Surprenante entreprise pour certains, l’auteur se justifie dans l’introduction en expliquant que « si l’on peut soutenir l’idée d’une approche philosophique du rap, c’est essentiellement parce que rap et philosophie partagent un esprit critique, subversif, qui opère la construction d’une idée et d’une oeuvre par la déconstruction des raisonnements déjà établis ». Le propos de l’essai s’attèle donc à montrer que le rap propose une démarche philosophique cohérente à travers ses différentes attitudes et modalités d’expression et que ce procédé commun serait celui de « l’anti-notion« . Autrement dit, Métivier propose de définir le processus créatif du rap comme produit d’une mécanique critique. Il affirme par exemple que « le rap ne parle pas de la justice, mais à l’injustice, il ne parle pas de la paix, mais à la violence, il ne parle pas de la vérité, mais au mensonge ». Bien sûr, le mouvement rap est avant tout à considérer dans sa pluralité et ne peut être réduit à une seule intention globale, mais il convient en effet de reconnaître que c’est bien cette apostrophe directe et frontale à l’opposition qui caractérise la parole rapologique dans son ensemble. Sous la forme d’une punchline bien aiguisé, Francis Métivier signale d’ailleurs que « Le rap est une philosophie du clash, une dialectique de la punchline. » Le rap est philosophie en ce qu’il est un art de la critique, une sorte de contre-philosophie.

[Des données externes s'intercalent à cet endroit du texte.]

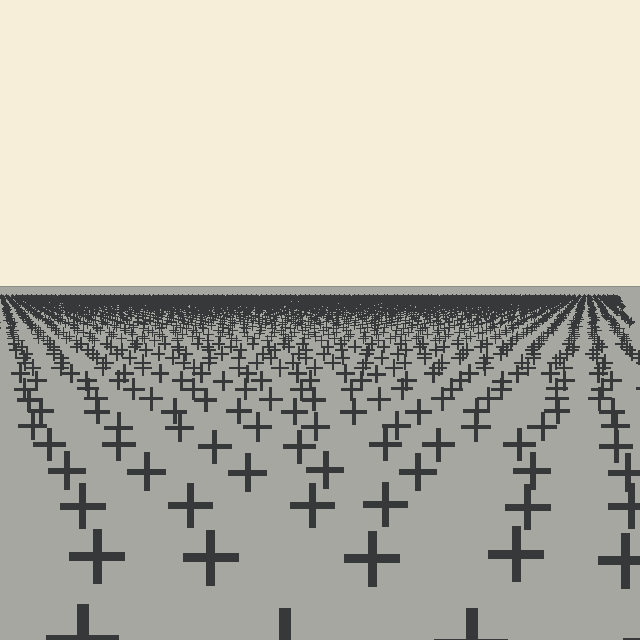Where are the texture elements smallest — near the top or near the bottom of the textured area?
Near the top.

Afin de développer une réflexion d’ensemble sur le genre, l’essai se compose de cinq mouvements qui correspondent aux cinq catégories principales du rap français selon l’auteur : Le rap égotrip, le rap hardcore, le rap conscient, le rap gangsta bling-bling et le rap jazz poétique. A travers ce parcours musical, Francis Métivier tente alors de cerner la démarche artistique du rap à l’aide des grands penseurs de l’histoire des idées.

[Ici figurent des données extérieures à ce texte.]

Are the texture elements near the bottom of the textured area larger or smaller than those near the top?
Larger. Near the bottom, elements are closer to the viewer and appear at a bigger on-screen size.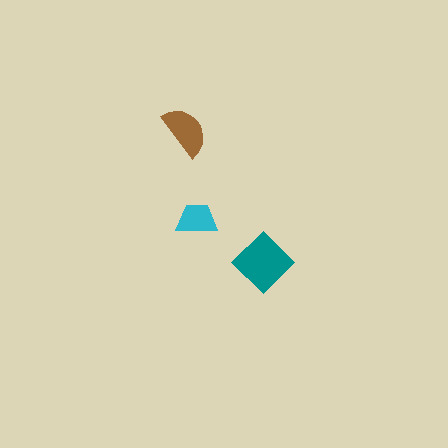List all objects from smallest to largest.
The cyan trapezoid, the brown semicircle, the teal diamond.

L’ouvrage s’intéresse d’abord au «moi » comme point axiale de la création rapologique. Le rap « égotrip » ne serait pas autre chose que la manifestation de la conscience de soi. Cette discipline marquée par l’égocentrisme mais surtout par le second degré pourrait alors être l’affirmation du sujet pensant-rappant dans un « ego cogito trip » faisant référence au célèbre « cogito ergo sum » (Je pense donc je suis) de Descartes. En ce sens, l’auteur va plus loin et se réfère aussi à Nietzche pour qui la puissance est plus importante que la morale. Le « je » doit alors faire sa place au milieu des autres et son affirmation implique forcément l’exclusion de l’autre. Dans l’égotrip, le « je » tue le « tu » et les battles consistent d’ailleurs tout simplement à « rester sur scène parce que l’autre en a été exclu. » Ici l’auteur fait se rencontrer Nietzche et Rohff mais plus loin ce sera Booba avec le concept Daisen d’Heidegger ou encore Orelsan et le logos spermatikos des stoiciens. Par la suite, le parcours philosophique de l’ouvrage emprunte aussi les sinueux sentiers de l’égo en tant qu’il est le lieu de l’intériorité et de la complexité identitaire : Diam’s et Husserl, les Psy 4 de la rime et Freud… Il y en a pour tout le monde.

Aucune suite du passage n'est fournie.